Member of the Chamber of Deputies
- In office 15 May 1926 – 13 August 1934
- Constituency: 5th Departmental Grouping

Personal details
- Born: 1886 La Serena, Chile
- Died: 13 August 1934 (aged 47–48) Chile
- Party: Liberal Party

= Benigno Acuña =

Chilean parliamentarian (1886–1934)

Benigno Acuña Robert (1886 – 13 August 1934) was a Chilean politician and parliamentarian.

A member of the Liberal Party, he served several terms as a deputy representing the Fifth Departmental Circumscription during the late 1920s and early 1930s.

== Biography ==
Acuña Robert was born in La Serena in 1886 to Benigno Acuña Saavedra and Emilia Robert Lambrigot de la Mahotiere.

== Political career ==
A militant of the Liberal Party, Acuña Robert was first elected Deputy for the Fifth Departmental Circumscription (Petorca, La Ligua, Putaendo, San Felipe and Los Andes) for the 1926–1930 legislative period. During this term, he served as a replacement member of the Standing Committees on War and Navy and on Labour and Social Welfare, and as a full member of the Standing Committee on Roads and Public Works.

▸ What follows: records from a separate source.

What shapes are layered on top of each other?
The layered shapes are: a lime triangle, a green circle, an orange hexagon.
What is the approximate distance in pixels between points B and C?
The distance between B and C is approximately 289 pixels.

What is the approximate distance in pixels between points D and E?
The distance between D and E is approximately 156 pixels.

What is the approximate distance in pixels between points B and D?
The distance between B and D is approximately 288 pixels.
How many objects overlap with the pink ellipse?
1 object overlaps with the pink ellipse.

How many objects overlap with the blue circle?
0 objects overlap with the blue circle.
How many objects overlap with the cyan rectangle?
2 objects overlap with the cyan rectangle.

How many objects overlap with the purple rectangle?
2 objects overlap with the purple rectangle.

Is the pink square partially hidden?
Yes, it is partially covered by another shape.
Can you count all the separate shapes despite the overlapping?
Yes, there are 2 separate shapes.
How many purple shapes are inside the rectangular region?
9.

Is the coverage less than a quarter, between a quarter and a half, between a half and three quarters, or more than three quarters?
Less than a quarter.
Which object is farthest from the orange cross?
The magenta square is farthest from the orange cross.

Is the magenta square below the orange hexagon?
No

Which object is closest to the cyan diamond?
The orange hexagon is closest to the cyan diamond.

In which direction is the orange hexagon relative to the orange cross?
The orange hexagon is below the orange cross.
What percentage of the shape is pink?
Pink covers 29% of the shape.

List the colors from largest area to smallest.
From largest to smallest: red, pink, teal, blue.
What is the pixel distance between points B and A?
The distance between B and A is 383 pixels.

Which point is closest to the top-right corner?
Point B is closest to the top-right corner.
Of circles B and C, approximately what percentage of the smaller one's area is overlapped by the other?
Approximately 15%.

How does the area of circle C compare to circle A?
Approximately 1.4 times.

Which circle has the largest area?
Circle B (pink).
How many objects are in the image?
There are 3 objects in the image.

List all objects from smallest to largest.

He was re-elected for the same circumscription for the 1930–1932 period, assuming office on 14 September 1931 as a replacement for José Manuel Ríos, who had been appointed Minister of Education and Justice. During this term, he served as a replacement member of the Standing Committees on War and Navy and on Constitutional Reform and Regulations, and as a member of the Standing Committee on Labour and Social Welfare. His mandate was interrupted following the dissolution of the National Congress in June 1932.

In the October 1932 parliamentary elections, he was again elected Deputy, this time for the Fifth Departmental Grouping (Petorca, San Felipe and Los Andes), for the 1933–1937 legislative period. He served on the Standing Committees on Internal Police and Regulations and on Industries.

Acuña Robert died on 13 August 1934, before completing his final legislative term.